How valuable is an Adidas-themed virtual shoe shop in Metajuku if the only other people in Decentraland don’t actually play the game and instead simply check the value of their NFT villa on OpenSea so they can flip it for a profit? Right now, many of these platforms exist only through web browsers, limiting their appeal and reach. Wired reported in December that Decentraland, which opened to the public in February of 2020, is “largely empty,” while the graphics and gameplay look and feel like a decade-old product.

Republic Realm, to its credit, doesn’t seem to really care. “There’s plenty of people that also think bitcoin’s a scam,” CEO Janine Yorio told Motherboard last month . “Meanwhile, the crypto investors are driving around in Lamborghinis and living their best lives.”

She added that the metaverse is an inevitable development, and that it’s just about having the right pieces in place for when it eventually takes shape. “We don't know exactly when it's going to hit. We don't know exactly who the winners are going to be,” Yorio said. “But the fact that this is the next evolution of the internet is 100% guaranteed.”
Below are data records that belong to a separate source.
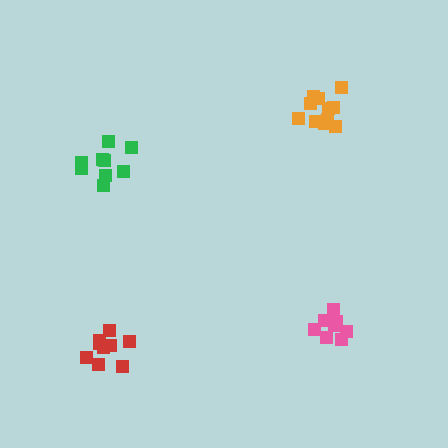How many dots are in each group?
Group 1: 11 dots, Group 2: 8 dots, Group 3: 9 dots, Group 4: 9 dots (37 total).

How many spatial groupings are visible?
There are 4 spatial groupings.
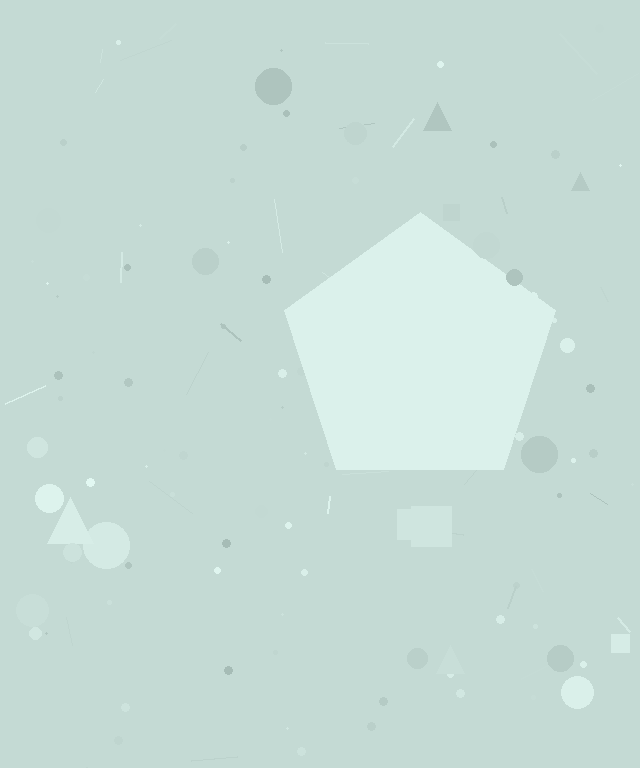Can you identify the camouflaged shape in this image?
The camouflaged shape is a pentagon.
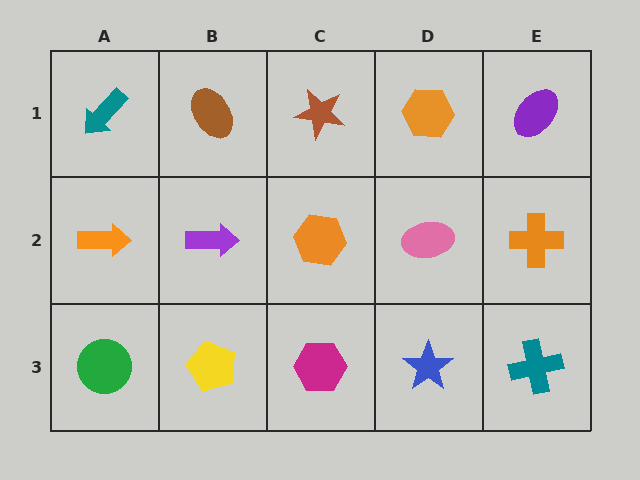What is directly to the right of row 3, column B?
A magenta hexagon.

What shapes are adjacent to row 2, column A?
A teal arrow (row 1, column A), a green circle (row 3, column A), a purple arrow (row 2, column B).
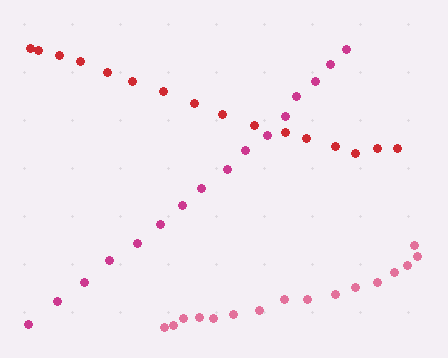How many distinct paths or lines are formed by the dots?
There are 3 distinct paths.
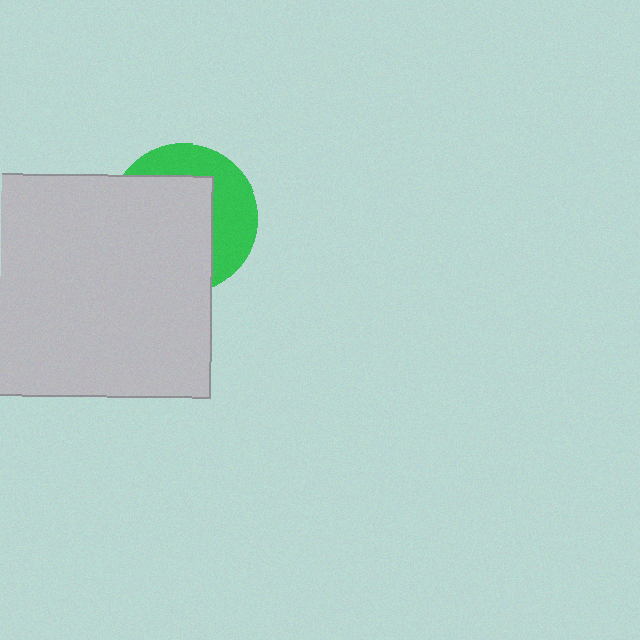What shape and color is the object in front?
The object in front is a light gray square.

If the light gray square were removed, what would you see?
You would see the complete green circle.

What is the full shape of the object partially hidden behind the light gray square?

Sychov is a bit more skeptical of where this might be headed if the right products aren’t built on top of all this virtual land. “You can see right now, today, there are tons of so-called metaverses that sell land or items we don't even have a working product [for] yet. The virtual land is just a small part of what Somnium is,” he said. “Virtual land is just a small piece. It will stay in the spotlight and be relevant for a certain period of time, but I don’t think we’ll see the hype because virtual land costs something only if it's useful to people.”